March 9, 2021
A planner’s guide to acquiring building locations data
By Stephen Lee

Planning efficient, least-cost electricity infrastructure can benefit from using modern tools to gather improved information describing areas of interest. Building location data in the form of latitude and longitude coordinates are important when outlining the most efficient ways to electrify an area with limited resources. Comprehensive and accurate building location data is imperative regardless of whether planners are employing manual or automated (i.e. computer model-based) planning methods.

Unfortunately, this data is not always available free of cost, and the data desert is especially bad in areas that need it most. In the below sections, we walk through options to access free and readily available data sets, perform manual image labeling, use machine learning (ML) systems, and purchase building locations data.

The best things in life are free (and readily available).

If you’re looking for building locations data for a specific region, first check to see if it’s freely available. Your data may even exist publicly!

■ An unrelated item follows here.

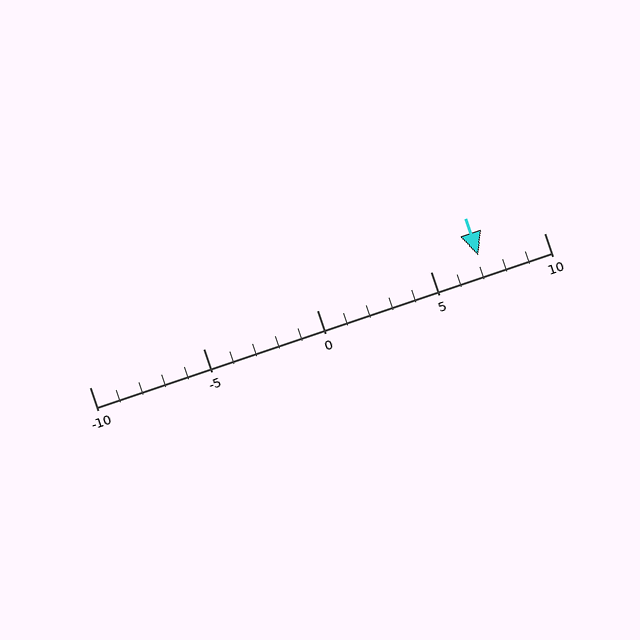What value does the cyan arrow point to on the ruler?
The cyan arrow points to approximately 7.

  • Building shapes may be available on OpenStreetMap (OSM).1 OSM is a crowdsourced and open repository of buildings, roads, parks, and other geographic features of interest. In low-access regions, building shapes are often only comprehensively available for urban areas, but it is continuously expanding.
  • Machine learning and satellite image-derived population density maps are available through Facebook and Columbia University.2 The Connectivity Lab at Facebook and the Center for International Earth Science Information Network at Columbia University collaborated to provide 30 m grid cell-level population density estimates for the African continent and select areas of Central America, South America and South Asia. While these population density estimates are widely available, using them requires post-processing and may result in less-precise building locations data sets; deriving individual building locations requires scripts for disaggregating building counts from grid cells and produces only coarse location representations, as shown in Fig. 1.
  • Even if data is not publicly available, governments may have it privately. We’ve encountered a few cases like this for different countries and regions in sub-Saharan Africa. It doesn’t hurt to ask!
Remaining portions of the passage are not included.